I have a large php application (purely php, no frameworks, etc.) which uses an oracle-db.
All queries are executed like this:
oci_parse($conn_id,"insert into table (bla) values ('bla')");
oci_execute($stmt)
I know this is bad! No need pointing out stuff like “use bind” or something similar. I know that, but I can’t change this.
What we all also know is that you have to escape characters.
This question is especially about the ' charcter.
I have many queries like this:
$query = "INSERT INTO table (field1, field2,field3,field4) VALUES ('bla,bla','blub', 'mimi'm', 'mu's'c'hle')";
$query2 = "UPDATE table SET field1 = 'bla,bla', field2 = 'blub', field3 = 'mimi'm', field4 = 'mu's'c'hle' WHERE field5 = 'lol'zj'd'"
Sure, normally they do not have so many ' in it – but thats just for demonstration.
Now to the question:
Is there any way to validate/escape the whole query-string in php? I can’t think/find of a way to accomplish this, no matter how I think of it.
It’s obvious that it’s easy to escape all values before building the query-strings, by just replacing ' with '' – but is it possible when you only have the whole query as a string (like the examples above)? I personally can’t think of an “universal solution”…
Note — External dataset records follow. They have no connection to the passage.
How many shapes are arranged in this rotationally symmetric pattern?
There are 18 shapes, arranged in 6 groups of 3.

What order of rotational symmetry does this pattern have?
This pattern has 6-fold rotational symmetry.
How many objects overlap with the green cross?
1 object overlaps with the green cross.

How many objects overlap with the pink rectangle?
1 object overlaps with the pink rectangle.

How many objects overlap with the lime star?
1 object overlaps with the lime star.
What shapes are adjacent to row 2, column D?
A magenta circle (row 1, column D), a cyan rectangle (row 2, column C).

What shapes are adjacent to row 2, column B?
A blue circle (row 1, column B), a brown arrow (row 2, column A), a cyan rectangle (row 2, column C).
I believe this is insoluble with traditional means, at the time when the query is already built:
Let’s take part of your second example:
A normal query parser would see the
field3value as'mini'followed by an erroneousm, where it expects a comma. This is not something a parser is designed to handle.So suppose we write something custom to handle this. Let’s say we decide that the apostrophe, given that it isn’t followed by a comma, must be part of the value. That’s fine, but what about the next apostrophe, which is intended to be a delimiter?
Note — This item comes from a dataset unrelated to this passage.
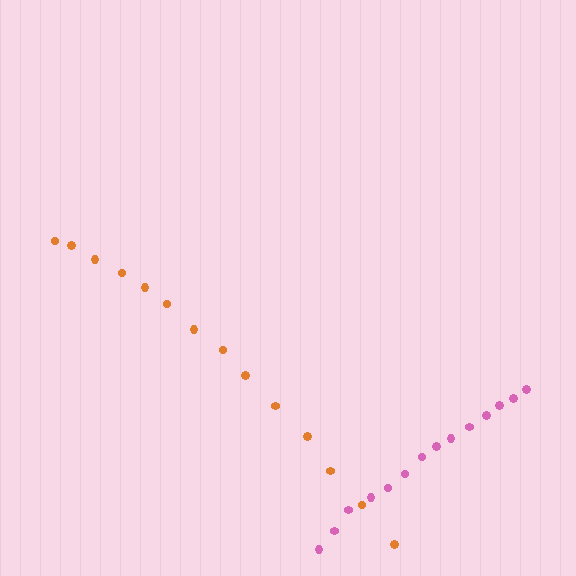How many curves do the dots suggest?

How does our code know whether the apostrophe is a delimiter, as opposed to the value actually containing an apostrophe followed by a comma? In fact, the value could contain something that looks exactly like the rest of the query! (Furthermore, how would we detect queries that actually are invalid, once we start to question the structure of the query itself in this way).
tl;dr
GIGO = garbage in, garbage out
You can’t write (traditional) software to sort out an arbitrary mess!